He drops the bag with a clatter and lurches down the hall, pushing doors, flicking on lights. Angel’s room, his own, the bathroom, and—terrible, terrible—his mother’s room, the mattress bare on her canopy bed, still pushed against the wall, the blank space where the hospital bed was.
The smell of her sickness is gone; her old smell remains, the mild scent of perfume caught in a scarf, as if the room she inhabited for nearly forty years is not yet ready to give her up.
Amadeo spent so little time in here when his mother was alive. He always felt uneasy in her bedroom: the close, feminine intimacy of this space where his mother dressed and undressed, where, sleeping, she breathed undefended into the dark. Yet he was here, beside her, when her soul unmoored itself from her body. He held her bony hand as she breathed those last breaths: each slow and gasping, with that long suspended pause in between, until finally all that was left was pause.
The room is stark under the bulb. He pulls the door shut behind him.
He returns to the doorway of Angel’s room, steps inside. With the crib and changing table, it’s crowded, but Angel has made it her own, cleared out Valerie’s old books and Garfield figurines. She doesn’t have a lot of belongings, his daughter. Her schoolbooks are in the shelf, looking like they haven’t been touched since Angel left Smart Starts! The room is even tidier since his mother died, pajamas folded at the foot of the bed, Connor’s diapers stacked neatly on the changing table.
His mother’s bottle of Shalimar stands on Angel’s cream-painted dresser. He takes off the blue top, sniffs, and tears spark in his eyes.
Angel has left him. Taken the baby and gone home to Marissa when he needs her the most, just as he always knew she would. And with the fear, that old anger comes up, familiar and almost comfortable. The little bitch, he thinks. Not just her, but Brianna, too, and Valerie, and Marissa. And especially his mother. Bitch, he thinks savagely, the word satisfying and horrible in his head. His vision blurs, the back of his throat thickens.
Rage like a flash flood, a wall of water as solid and sinewy as muscle sweeping down an arroyo, lifting him. He can ride its current until it gives out, leaving him tossed up, exhausted, on its banks. With relief, he sinks into the swirling, dirty force of it, lets it fill his lungs.
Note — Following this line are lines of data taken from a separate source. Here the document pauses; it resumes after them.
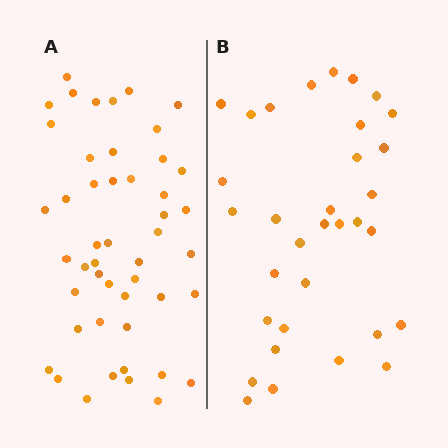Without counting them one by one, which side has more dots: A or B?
Region A (the left region) has more dots.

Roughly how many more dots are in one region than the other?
Region A has approximately 15 more dots than region B.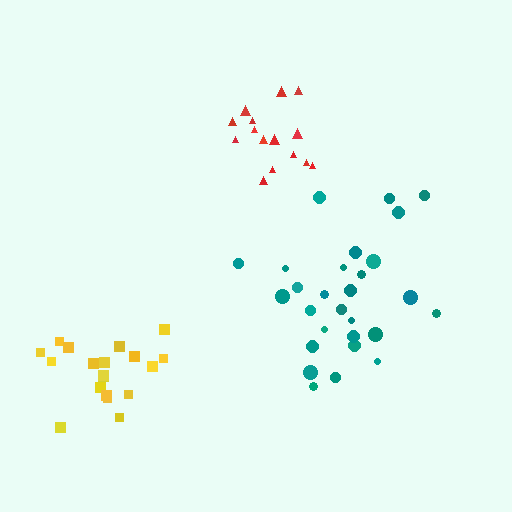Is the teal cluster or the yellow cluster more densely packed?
Yellow.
He sits on the couch, his bag crinkling against his thigh. One after another, the seals of the metal tops crack. His body loosens. This is how he’ll get through the next hours, the next years, drifting in that whirling, obliterating tide, the loop of curses slowing in his head.
The TV is on, the jingles and murmurs and swelling dramatic music on the edges of his awareness. His eyes are barely open. He should just go to sleep. He’s adrift on the drunkenness, but each time his eyes shut completely, the world rocks and spins around him.
Neither the rage nor the anesthesia is quite obliterating, though. Amadeo is still here, unable to snuff out that last glimmer of himself. He keeps jolting to awareness, thinking he needs to check on his mother, but then remembers that she’s dead, deep in the churchyard’s cold, dry dirt.
Still, something nags at him, something he forgot.
Lizette’s house in the dark has an abandoned aspect to it. Next door, the front windows are blazing, shades up, Christmas lights illuminating the mounds of junk in the yard. A man passes before the window, head angled over a bowl of something. At Lizette’s, the tomato plants are dead stalks. Angel steps almost soundlessly up the walk, and knocks on the door between the security bars, a timid little tap she can barely hear over her heart’s sloshing. She knocks again, bolder.
What if Lizette is gone, already moved in with her cousin’s friend? What if Selena answers the door? Or someone else entirely? Maybe they’ve both moved, and the house is now occupied by lurking, threatening men waiting for a teenage girl to present herself at their threshold.
Angel checks her phone again. Ryan still hasn’t texted, the dick, and neither has Lizette. He’s teaching her a lesson, she gets that, but still, nightmare scenarios present themselves: Ryan leaving Connor at Blake’s Lotaburger, Ryan dropping Connor at the police station or on the cold steps of the church.